I started writing this 2 days ago, but somewhere along the way hit some combination of keys that erased everything I'd written up to that point. So it gives me a chance to rewrite and improve. Right?
Ella Enchanted by Gail Carson Levine: Isn't An Hathaway too old to play Ella? I just read a review of the movie, and it sounds like it's nothing like the book, and I really liked the book so now I don't want to see the movie. Is that fair? Maybe not (the review was a good one).
Ella is enslaved by obedience -- literally, not allegorically as in most feminist stories.

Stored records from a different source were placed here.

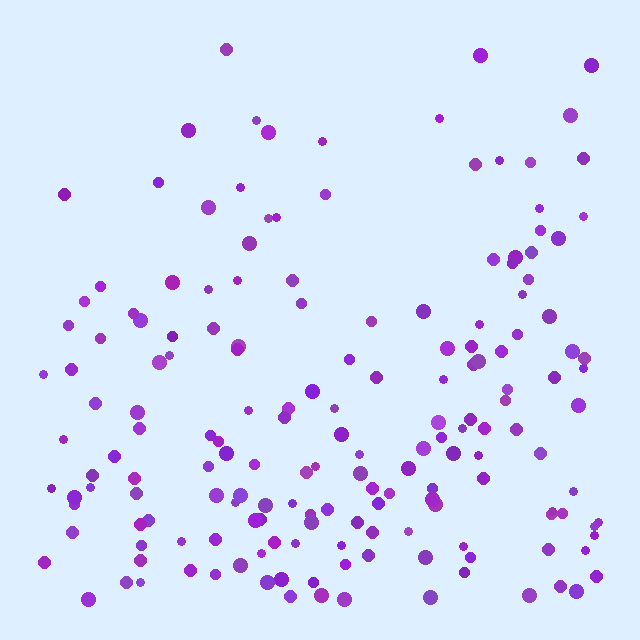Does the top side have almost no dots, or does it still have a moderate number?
Still a moderate number, just noticeably fewer than the bottom.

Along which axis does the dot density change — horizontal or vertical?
Vertical.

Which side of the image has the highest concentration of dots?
The bottom.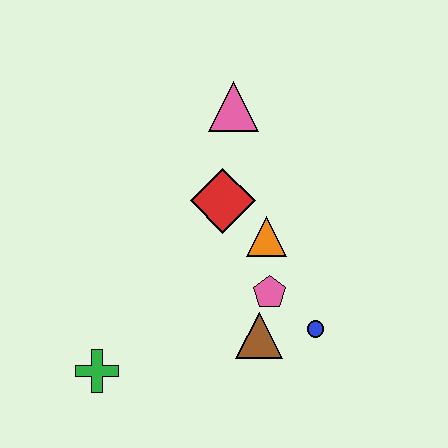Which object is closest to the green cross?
The brown triangle is closest to the green cross.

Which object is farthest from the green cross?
The pink triangle is farthest from the green cross.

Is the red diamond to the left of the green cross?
No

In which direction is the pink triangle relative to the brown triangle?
The pink triangle is above the brown triangle.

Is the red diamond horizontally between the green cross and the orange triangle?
Yes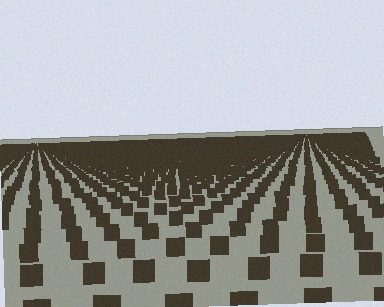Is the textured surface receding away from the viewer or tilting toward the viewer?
The surface is receding away from the viewer. Texture elements get smaller and denser toward the top.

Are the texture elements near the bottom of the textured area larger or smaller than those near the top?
Larger. Near the bottom, elements are closer to the viewer and appear at a bigger on-screen size.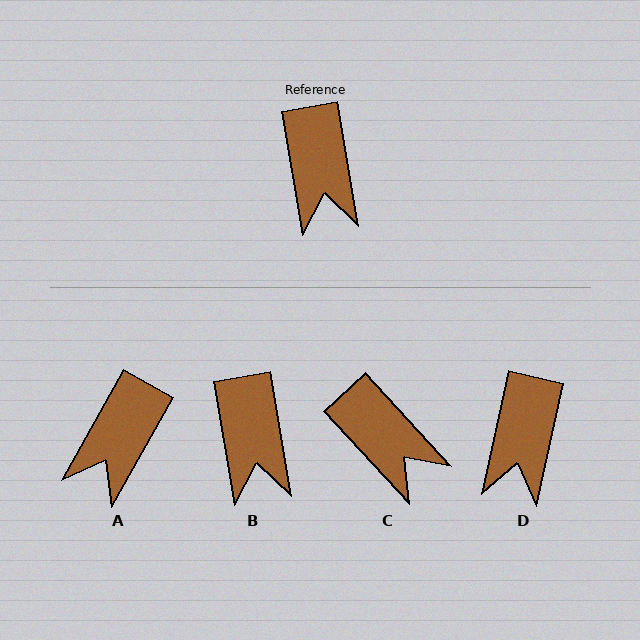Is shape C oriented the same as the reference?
No, it is off by about 33 degrees.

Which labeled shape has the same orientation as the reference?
B.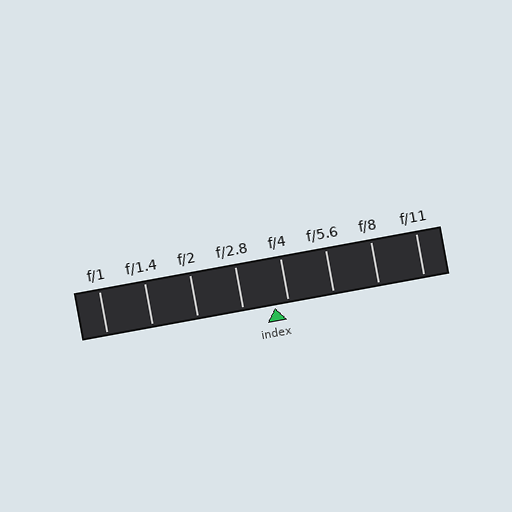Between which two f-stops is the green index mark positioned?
The index mark is between f/2.8 and f/4.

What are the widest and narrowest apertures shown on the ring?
The widest aperture shown is f/1 and the narrowest is f/11.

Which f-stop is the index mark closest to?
The index mark is closest to f/4.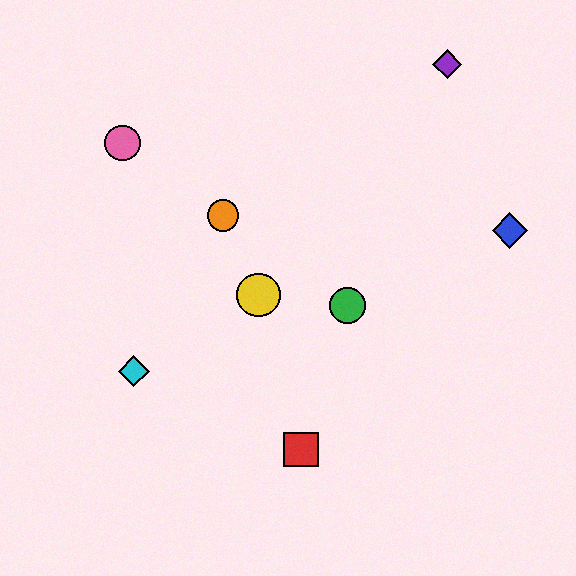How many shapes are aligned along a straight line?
3 shapes (the green circle, the orange circle, the pink circle) are aligned along a straight line.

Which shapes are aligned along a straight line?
The green circle, the orange circle, the pink circle are aligned along a straight line.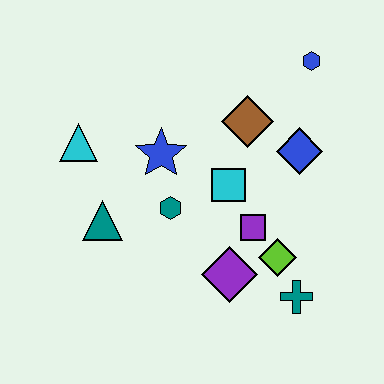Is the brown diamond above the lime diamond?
Yes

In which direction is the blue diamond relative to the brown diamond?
The blue diamond is to the right of the brown diamond.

By the way, isn't it too bad, after all this time, that it's still necessary for there to be "feminists"? Isn't it abut time the need for reform end, because reform is just done? We almost had a female president this year; we will surely have one on my lifetime (and I'm almost 60). Who's still dumb enough to be prejudiced against women? Lots of guys, of course, so feminism is necessary. But I'm just saying -- someday, someday soon.

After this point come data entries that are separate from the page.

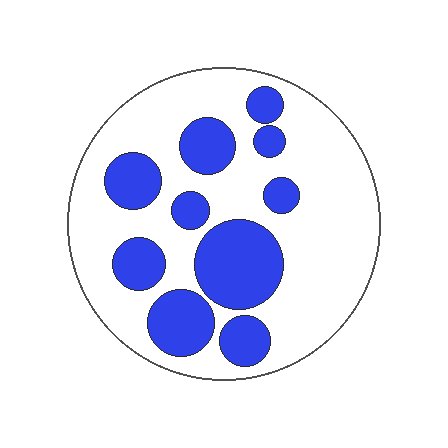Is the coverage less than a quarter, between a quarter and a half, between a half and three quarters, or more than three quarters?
Between a quarter and a half.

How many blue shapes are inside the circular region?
10.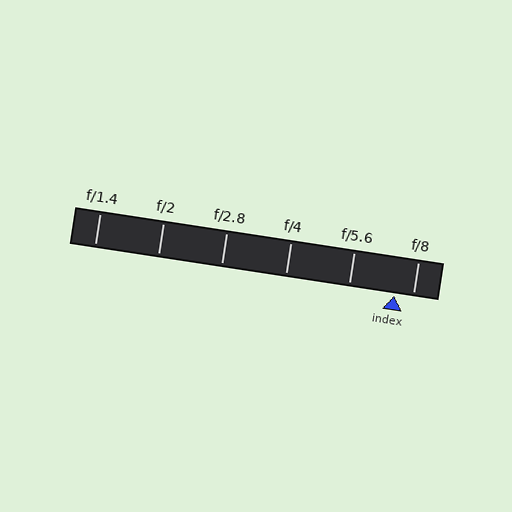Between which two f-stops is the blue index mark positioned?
The index mark is between f/5.6 and f/8.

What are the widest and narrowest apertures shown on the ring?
The widest aperture shown is f/1.4 and the narrowest is f/8.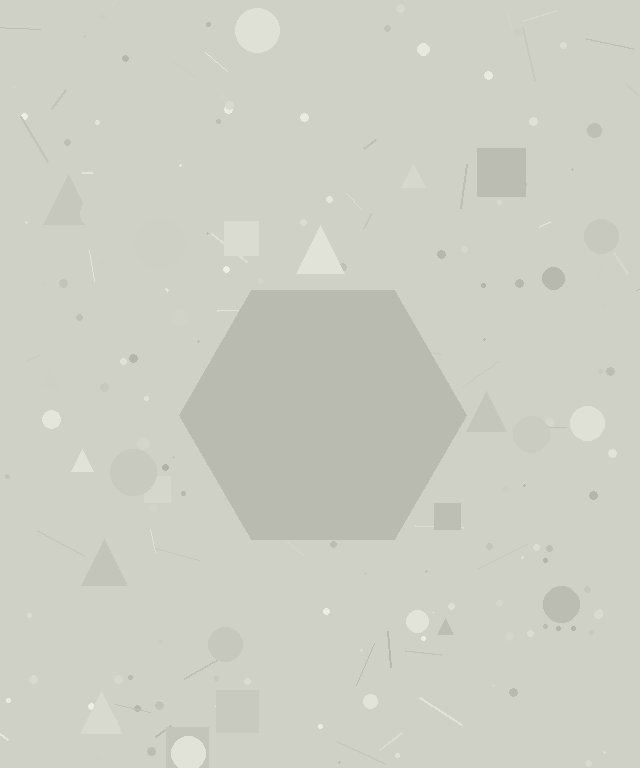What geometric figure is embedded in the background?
A hexagon is embedded in the background.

Where was I? Ella is enslaved, but a delightful character, good natured, clever, witty. She frees herself in the end - that is to say, she is not freed by forces outside her own life.
One little question I had while reading it: was there an erotic masochistic interlude? It was necessary that Ella be chained to obedience, sure, but there was that sequence where, for a while, being obedient thrills her, and then she starts fantasizing (under a secondary spell) about a repulsive old man. Both diversions - the liking it and the old man - are dispensed with and not really necessary, as far as I could see.

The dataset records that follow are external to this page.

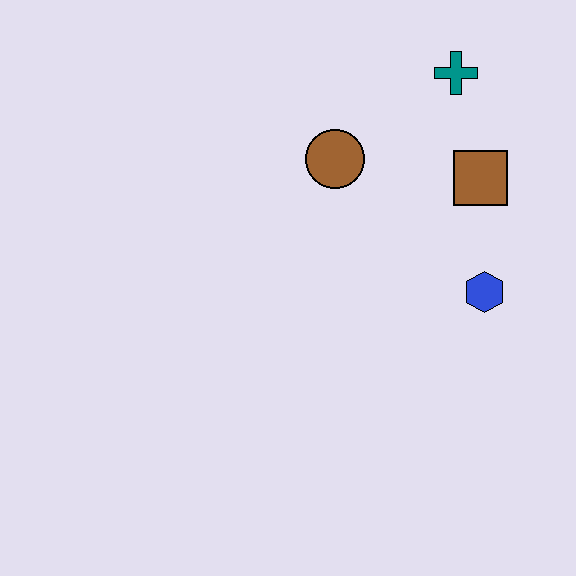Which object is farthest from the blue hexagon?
The teal cross is farthest from the blue hexagon.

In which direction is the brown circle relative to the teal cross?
The brown circle is to the left of the teal cross.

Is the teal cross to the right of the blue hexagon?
No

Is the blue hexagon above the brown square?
No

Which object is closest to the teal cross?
The brown square is closest to the teal cross.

Two books earlier I had read You Must Remember This, by Joyce Carol Oates. It was written some 40 years earlier, and is the exact opposite book. It has a teen heroine who is enslaved. But she's enslaved by her own volition, she's ravaged by the older man, violence surrounds their lives (he is a boxer, her father expects nuclear annihilation, she tries to kill herself). At one point the teen's brother's girl friend offers to be his slave, and it's kind of a joke to them; but everyone's oblivious to the fact that the little girl really is her uncle's slave.
It was very well written but, you know, it's about an incestuous pedophile. I hope it's dated, I hope the attitudes that provided the environment for the characters is gone or going.
When I was on the radio with Otis, every Christmas I looked for an opportunity to say "Let's sing . . . a Joyous Carol, Otis." Isn't that the most urbane, literate pun EVER??? Never used it. Don't know why.